The federal government conditionally approved the Northern Gateway project last month. Parties have until the end of the business day on Monday to apply to the Federal Court for leave for judicial review. Five applications were filed after the National Energy Board first recommended government approve the project. Rosanne Kyle, the lawyer representing the Gitxaala Nation, said she expects more than five to be filed this time around.
Ms. Kyle said the Gitxaala Nation has not been adequately consulted or accommodated. She said the recent ruling from the Supreme Court, involving the Tsilhqot’in Nation, shows what government must do when it deals with First Nations’ rights. She said the high-court ruling could bode well for her client.
“It has set the threshold for proving aboriginal title at a level that many First Nations in B.C. can meet, and the Gitxaala can meet through the various evidence that it filed [during the review process],” she said.
Mr. Innis said the Tsilhqot’in ruling has given him confidence the Gitxaala Nation’s concerns will be heard.
Ivan Giesbrecht, an Enbridge spokesman, said he could not comment on legal challenges that have not yet been filed.

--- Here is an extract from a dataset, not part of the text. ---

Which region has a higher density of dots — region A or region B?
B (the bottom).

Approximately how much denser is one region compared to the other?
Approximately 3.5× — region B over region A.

“What I can say is that we are focused on building further trust and confidence with British Columbians and responding to their concerns,” he wrote in an e-mail.
The Gitxaala Nation was one of three First Nations that launched a legal challenge in Federal Court in January, after the joint review panel first issued its recommendation. The two other applications were filed by environmental groups, including BC Nature.
Chris Tollefson, the lawyer representing BC Nature, said in an interview that he plans to file his application in response to the government’s decision on Monday.
Mr. Tollefson said one of his arguments will be that the joint review panel’s report was invalid, and that cabinet was deprived of the legal basis necessary to make its decision.
He said the review panel also failed to explain why adverse environmental effects to caribou and grizzly bears would be justified, and did not adequately consider the consequences of an oil spill.